The backlight module 4 is disposed below the liquid crystal plate in a liquid crystal display device (not shown). The lamp 41 is a cold cathode fluorescent lamp and is used to provide a light beam. The reflecting plate 43 is disposed under the lamp 41 and is used to reflect the light beam generated by the lamp 41 to the diffuser plate 42. The diffuser plate 42 is disposed on the lamp 41 and diffuses the light beam generated by the lamp 41 and the green light emitting diode 45 and reflected by the reflecting plate 43 to uniformly distribute the light beam on the liquid crystal plate. To be used. The housing 44 is a rectangular frame and houses a lamp 41, a diffuser plate 42, and a reflector plate 43. The green light emitting diode 45 is a light emitting diode of the prior art and is used to compensate for green imperfections in the output light of the lamp 41. As a result, when the backlight module 4 is used as a light source of a liquid crystal display television or a liquid crystal display device, it is possible to increase the color saturation of the liquid crystal display television or the liquid crystal display device.

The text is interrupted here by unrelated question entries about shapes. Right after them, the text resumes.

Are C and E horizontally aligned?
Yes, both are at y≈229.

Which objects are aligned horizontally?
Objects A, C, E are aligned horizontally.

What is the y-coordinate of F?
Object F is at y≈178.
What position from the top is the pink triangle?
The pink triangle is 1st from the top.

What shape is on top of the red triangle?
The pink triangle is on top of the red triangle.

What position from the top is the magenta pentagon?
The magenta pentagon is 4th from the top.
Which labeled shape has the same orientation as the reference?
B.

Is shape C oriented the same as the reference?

In this embodiment, each green light emitting diode 45 is of a particle structure. Alternatively, each green light emitting diode 45 may be a strip or other type of configuration. In this embodiment, the green light emitting diodes 45 and the lamps 41 are alternately arranged in columns. Alternatively, all lamps 41 may be surrounded by green light emitting diodes 45.                     

5 is a diagram of a light emitting diode according to the invention. The light emitting diode 51 includes a blue phosphor 51, a reflective cup lead frame 52, two blue phosphor leads 53 and 54, a phosphor layer 55, a capsule 56, a red phosphor 57, and Two red phosphor leads 58, 59 are included.

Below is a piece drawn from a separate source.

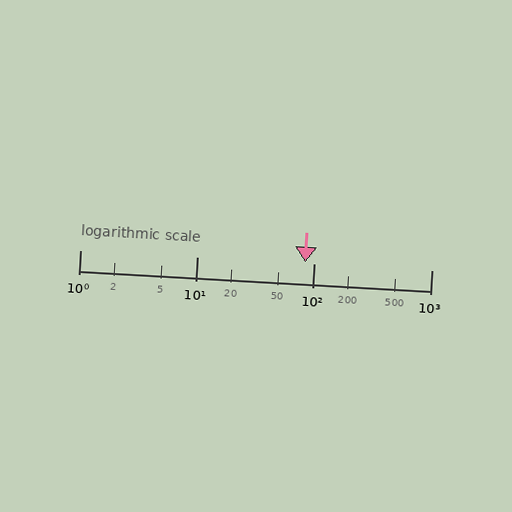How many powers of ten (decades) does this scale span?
The scale spans 3 decades, from 1 to 1000.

The blue phosphor 51 is a gallium nitride (GaN) phosphor and is used to generate blue light when activated. The red phosphor 57 is used to generate red light with a wavelength between 615 nm and 640 nm when activated. Materials of red phosphor 57 include, but are not limited to, indium gallium phosphide (InGaAlP). The reflective cup lead frame 52 is used to receive the blue phosphor 51, the red phosphor 57, and the phosphor layer 55. The blue phosphor 51 is electrically coupled to the blue phosphor leads 53 and 54 electrically connected to an external power supply for supplying power to the blue phosphor 51. The red phosphor 57 is electrically coupled to the red phosphor leads 58 and 59 electrically connected to an external power source for supplying power to the red phosphor 57. The phosphor layer 55 includes yttrium aluminum garnet (YAG) phosphorus and covers the blue phosphor 51 and the red phosphor 57. The phosphor layer 55 is used to generate yellow light when activated. The blue phosphor 51, the red phosphor 57 and the phosphor layer 55 are encapsulated by a capsule 56 which is a transparent epoxy.

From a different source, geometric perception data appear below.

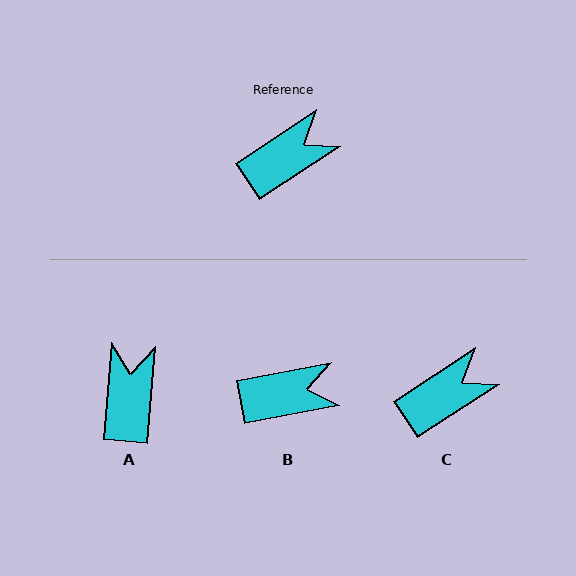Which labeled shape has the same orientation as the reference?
C.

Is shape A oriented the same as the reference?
No, it is off by about 52 degrees.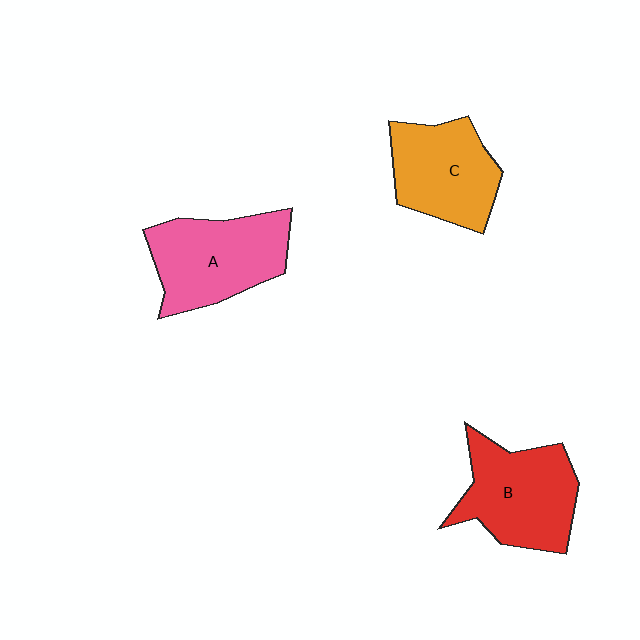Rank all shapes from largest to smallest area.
From largest to smallest: B (red), A (pink), C (orange).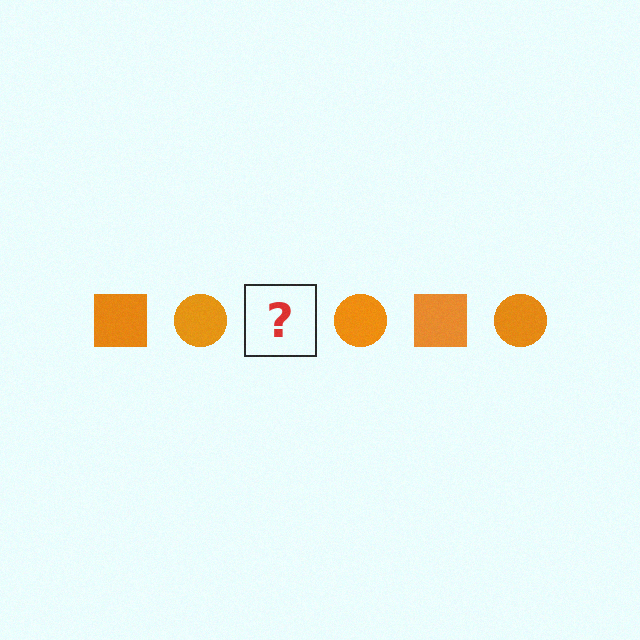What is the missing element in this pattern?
The missing element is an orange square.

Referring to FIG. 6, the spectral distribution of the white light generated by the light emitting diodes 5 of FIG. 5 is illustrated. A direct current of 400 mA is applied to the blue phosphor 51 and a direct current of 100 mA is applied to the red phosphor 57. do. The spectral distribution of the light emitting diode 5 includes three peaks 61, 62, 63, the peak 61 of which is mainly generated by the blue phosphor 51 and the peak 62 of which is mainly the phosphor layer 55. Is generated by Compared with the spectral distribution of FIG. 3, the difference is that the spectral distribution of FIG. 6 corresponds to a wavelength of 640 nm and is in the red region of the visible spectrum. Thus, the light emitting diode 5 can compensate for red imperfections in the output light of the light emitting diodes of the prior art.

7 is a perspective view of a backlight module according to the invention, wherein the light emitting diode 5 of FIG. 5 is employed in the backlight module 4. The backlight module 7 includes a plurality of light emitting diodes 5, a diffuser plate 72, a reflector plate 73, and a housing 74. The backlight module 7 is disposed below the liquid crystal plate in the liquid crystal display device (not shown in the figure). The light emitting diode 5 is the same as the light emitting diode 5 of FIG. 5 and is used to provide a light beam. The diffuser plate 72, the reflector plate 73, and the housing 74 are identical to the diffuser plate 12, the reflector plate 13, and the housing 14 of the backlight module 1 of the prior art shown in FIG. 1. Since the light emitting diode 5 can compensate for red imperfections in the output light, when the backlight module 7 is applied to a liquid crystal display television or a liquid crystal display device, it can increase the color saturation of the liquid crystal display television or the liquid crystal display device. have.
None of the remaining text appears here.